The government’s National Youth Policy articulates a vision through which the country’s “democracy and its social development approach to public policy creates an enabling environment in which the lives, work and prosperity of young people are placed at the center of the country’s growth and development.”1 Yet, with between 500,000 and 700,000 new labor force entrants each year for the past 10 years (in a labor market of 16 million)2, the government has struggled to capitalize on its 'demographic dividend.' Today, South Africa leads the world in youth unemployment, with an estimated 60 percent of people aged 15-353 who are jobless4.

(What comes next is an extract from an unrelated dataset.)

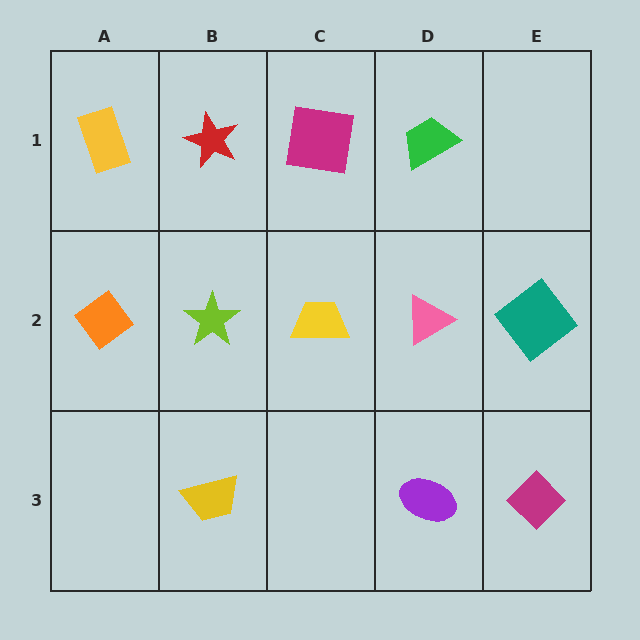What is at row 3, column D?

The South African government is implementing a number of initiatives across policy domains and sectors to counter this trend. For example, government-funded public works initiatives have targeted youth participation by setting quotas (e.g. 40 percent for the Expanded Public Works Programme, a funding initiative to increase the amount of service jobs across all sectors of government)5. To produce incentives for the private sector, South Africa’s Finance Ministry recently proposed a subsidy that would encourage businesses to employ young people.

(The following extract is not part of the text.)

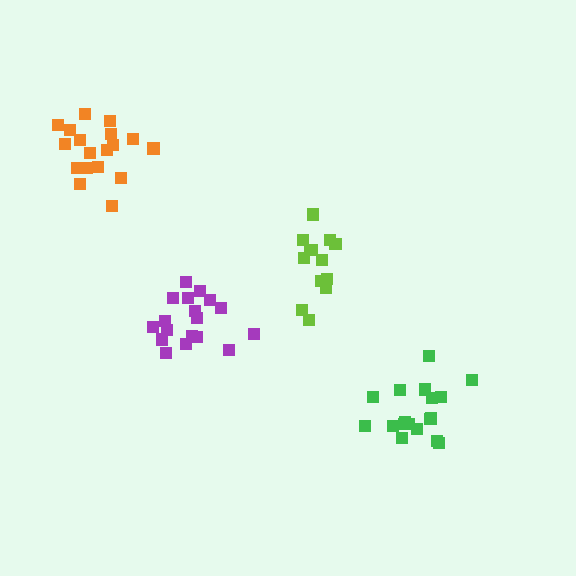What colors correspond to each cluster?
The clusters are colored: purple, green, lime, orange.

The government is also committed to providing youth with sufficient education and skills training. Currently, around half of all college graduates remain jobless for at least 2 years after graduation6. In addition to increased funding for improving schools throughout the country and creating more vocational education programs, the government is encouraging work training programs for skill development. For example, the Western Cape Work and Skills Programme connects youth with private companies such as supermarket chains, hotels, and food producers for practical trainee opportunities.7
Moving forward, continued investments in education and skills training and scaling up of successful policy and program interventions to promote economic growth will determine whether and to what extent South Africa will capitalize upon its demographic dividend.